The birth and eventual maturation of ecommerce has taken the world
from a point where people were afraid to shop online due to security
questions to a point where more people now shop online than in
traditional stores. While the maturation of the industry is obviously
based in a combination of convenience, confidence in the system and
lower prices, the evolution of the actual mechanisms and technologies
surrounding ecommerce is still changing and growing. In the early
stages, online merchants had to have shopping cart systems constructed
for their site, footing large bills in order to make the system of
online purchases work on their websites. The growing call for cheaper
solutions led to the packaging of shopping cart software into easily
configured add-ons to standard website code, allowing anyone with a
website to easily add the ability to purchase things through the site.
This was the standard for years, combined with an encryption mechanism
and a processing account that allowed the credit cards and payment
methods to be processed for the merchant in exchange for a small fee per
transaction. This combination allowed nearly anyone to easily open an
online shop and sell merchandise.
Online shopping allows for lower
prices to be charged to the customer because there was far less
overhead that needed to be paid for. Traditional "brick and mortar"
stores involved rent, utilities, improvements, employee salaries and
numerous other expenses that all needed to be covered through each
transaction. These costs are added to the actual wholesale purchase
price of the merchandise and the desired profit percentage, finally
equaling the price that needed to be paid by the customer in order for a
profit to be recorded. Ecommerce removed many of these expenses, as
employees were no longer necessary for the sales process, and physical
locations were no longer needed to display the merchandise for sale. The
only expenses that needed to be covered were the costs associated with
maintaining the website and the costs associated with the "fulfillment."
Online
fulfillment is the actual process of receiving an order placed through a
website and physically going to a space where the inventory is held,
picking the products ordered by the customer from that inventory, and
then packing and shipping that order to the customer. Ecommerce
merchants could not get around the necessities of a warehouse space and
employees in this capacity, which necessitated certain expenses to be
figured into every transaction in the same way that traditional stores
needed to. While there was significantly less cost involved, there was
still costs. Once "online fulfillment companies" started realizing that
they could take this burden away from the ecommerce merchant themselves,
a new industry was born.
Online fulfillment companies are third
party businesses who utilize software to communicate directly with your
shopping cart system. When an order is placed on your website, the
online fulfillment company receives that order and then utilizes it's
own employees to fulfill the order. Your inventory is housed in their
warehouses and is processed by their employees, allowing you to not
shoulder the responsibilities and costs associated with these elements.

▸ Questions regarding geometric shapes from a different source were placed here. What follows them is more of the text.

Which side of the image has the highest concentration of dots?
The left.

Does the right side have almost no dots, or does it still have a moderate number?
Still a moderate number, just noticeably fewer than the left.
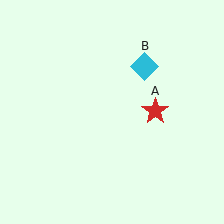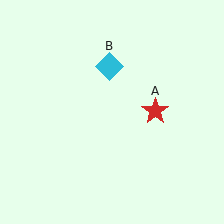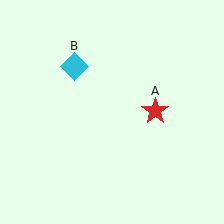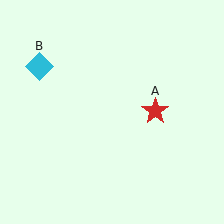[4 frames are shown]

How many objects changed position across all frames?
1 object changed position: cyan diamond (object B).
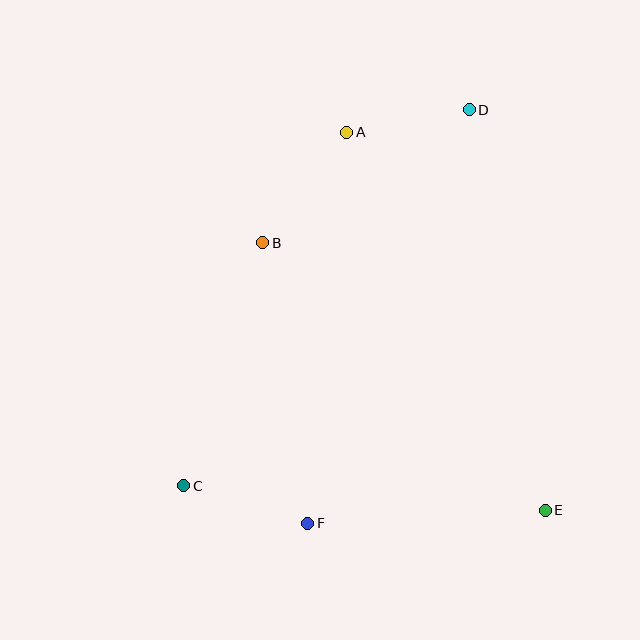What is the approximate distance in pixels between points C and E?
The distance between C and E is approximately 362 pixels.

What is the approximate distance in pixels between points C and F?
The distance between C and F is approximately 129 pixels.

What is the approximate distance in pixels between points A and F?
The distance between A and F is approximately 393 pixels.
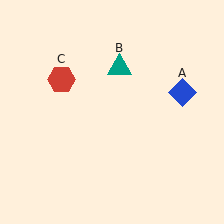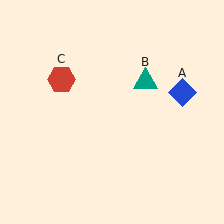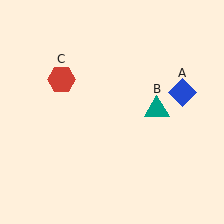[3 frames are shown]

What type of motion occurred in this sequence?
The teal triangle (object B) rotated clockwise around the center of the scene.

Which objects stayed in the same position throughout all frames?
Blue diamond (object A) and red hexagon (object C) remained stationary.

There is no necessity to risk projecting incorrectly your warehouse
space needs in the future, or shoulder the costs of employee training,
turnover and maintenance. All of these responsibilities are shouldered
by the online fulfillment company in exchange for a small processing fee
per order they fulfill and any ancillary storage fees in their
warehouses. These costs will generally be significantly less than if you
did it yourself due to the fact that you are paying only for what you
use, instead of completely setting up your own system.